Skip to content

Offline Reinforcement Learning with Generative Trajectory Policies

Conference: ICML2026
arXiv: 2510.11499
Code: https://github.com/wmd3i/gtp
Area: Reinforcement Learning / Offline RL / Generative Policy
Keywords: Offline Reinforcement Learning, ODE Flow, Consistency Trajectory, Flow Matching, Advantage Weighted

TL;DR

This paper unifies Diffusion Policies, Flow Matching, and Consistency Policies into a single family of "Generative Trajectory Policies (GTP)" using a "continuous-time ODE solution mapping". Combined with a closed-form score approximation to align with offline samples and an advantage-weighted training objective, the policy achieves near-perfect scores on challenging tasks like AntMaze while maintaining few-step sampling efficiency.

Background & Motivation

Background: Offline RL prohibits interaction with the environment and requires mining a generalizable policy from a fixed dataset. Since behavior in data often exhibits strong multi-modality, "using generative models as policies" has become mainstream recently—leading to a proliferation of Diffusion Policies, Consistency Policies, and Flow Matching policies.

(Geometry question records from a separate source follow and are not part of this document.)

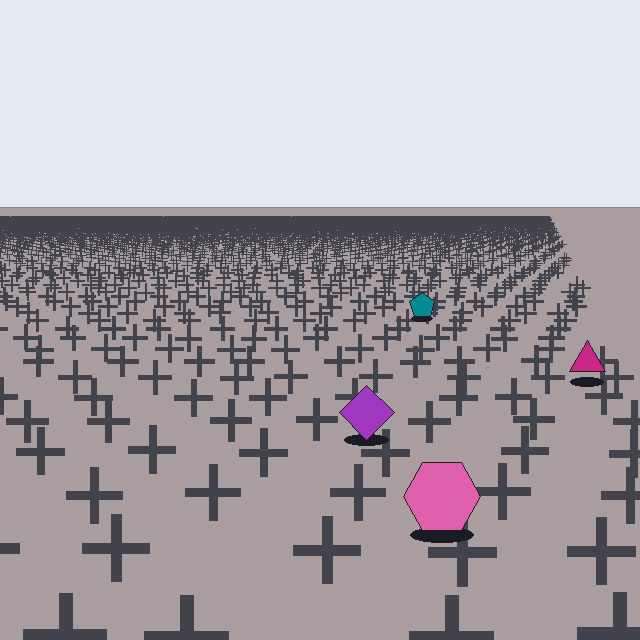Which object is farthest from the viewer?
The teal pentagon is farthest from the viewer. It appears smaller and the ground texture around it is denser.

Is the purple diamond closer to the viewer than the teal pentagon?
Yes. The purple diamond is closer — you can tell from the texture gradient: the ground texture is coarser near it.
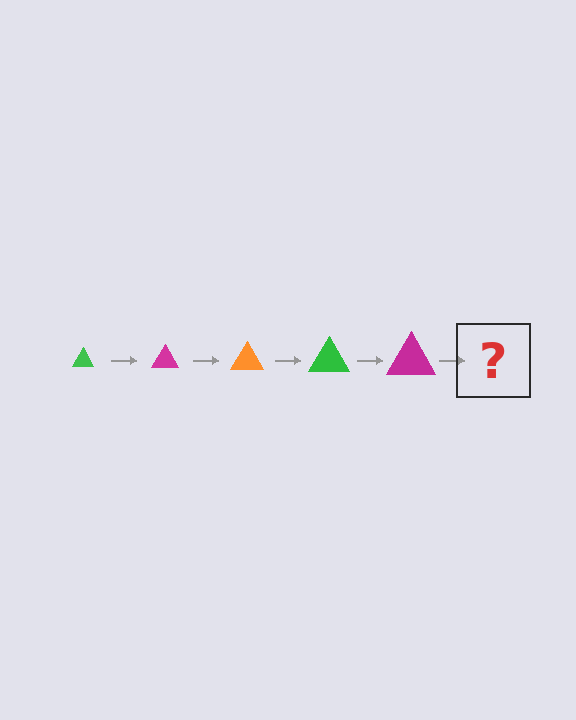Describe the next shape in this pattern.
It should be an orange triangle, larger than the previous one.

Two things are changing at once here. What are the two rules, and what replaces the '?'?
The two rules are that the triangle grows larger each step and the color cycles through green, magenta, and orange. The '?' should be an orange triangle, larger than the previous one.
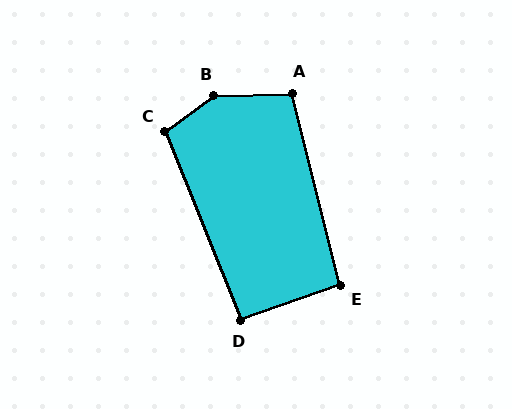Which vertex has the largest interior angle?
B, at approximately 145 degrees.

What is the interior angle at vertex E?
Approximately 95 degrees (obtuse, close to a right angle).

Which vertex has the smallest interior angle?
D, at approximately 92 degrees.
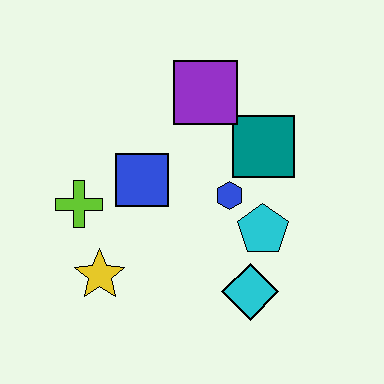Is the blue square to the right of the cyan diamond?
No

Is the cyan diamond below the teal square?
Yes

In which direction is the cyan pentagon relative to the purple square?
The cyan pentagon is below the purple square.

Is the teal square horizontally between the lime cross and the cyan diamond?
No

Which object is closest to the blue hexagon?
The cyan pentagon is closest to the blue hexagon.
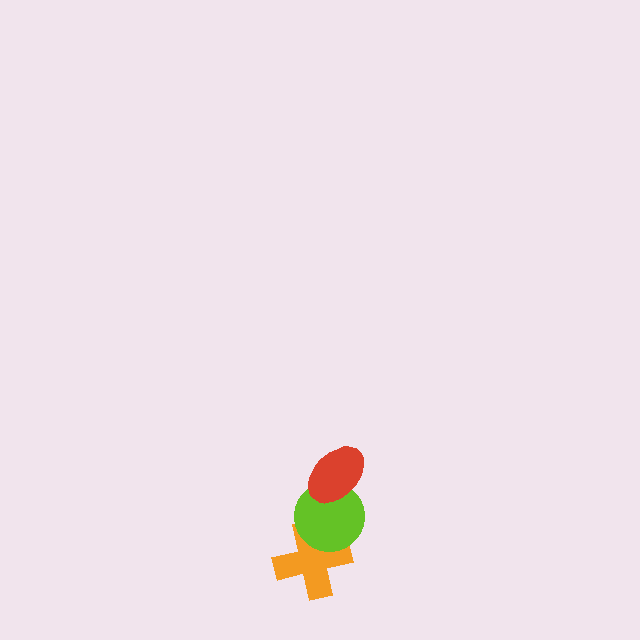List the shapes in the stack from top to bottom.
From top to bottom: the red ellipse, the lime circle, the orange cross.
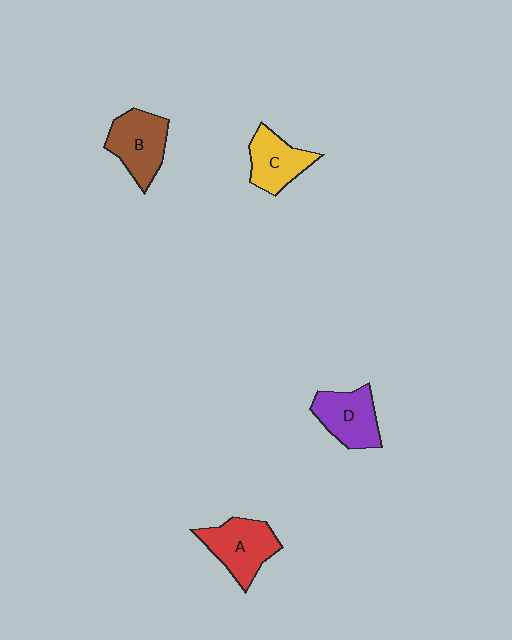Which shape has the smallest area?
Shape C (yellow).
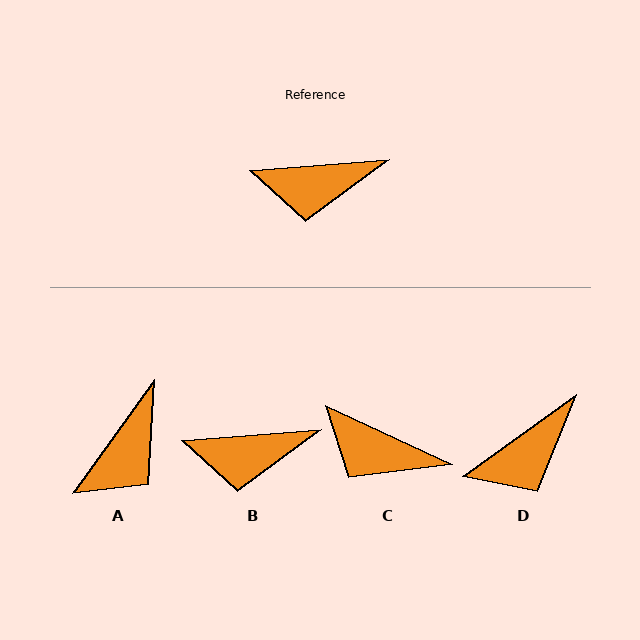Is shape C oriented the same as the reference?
No, it is off by about 30 degrees.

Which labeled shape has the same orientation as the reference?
B.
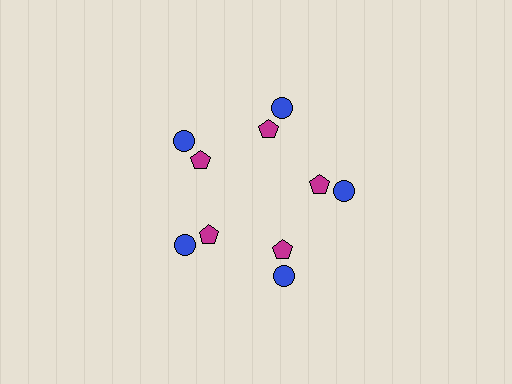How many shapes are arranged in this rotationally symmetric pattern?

Limitations of Prior Work: This family of methods has long struggled with a sharp trade-off: Diffusion Policies have high expressivity but require dozens of iterative sampling steps, making single-step inference too costly; Consistency Policies compress inference to one or two steps, but the policy quality drops significantly and performance saturates quickly.

Key Challenge: Diffusion and Consistency appear to be two different routes, but they essentially learn the same "noise \(\to\) data" trajectory described by an ODE. The former learns the instantaneous velocity field, while the latter learns large-span jumps. Each only touches one extreme of the ODE solution mapping \(\Phi(\boldsymbol{x}_t, t, s)\), and no one has attempted to learn the entire solution mapping.

Goal: (i) Put Diffusion, Flow Matching, Consistency, CTM, Shortcut, and MeanFlow into a unified ODE solution mapping framework; (ii) Design an offline RL policy class within this framework that balances expressivity and efficiency; (iii) Solve the implementation hurdles of "unstable bootstrapping supervision" and the "mismatch between BC objectives and policy improvement."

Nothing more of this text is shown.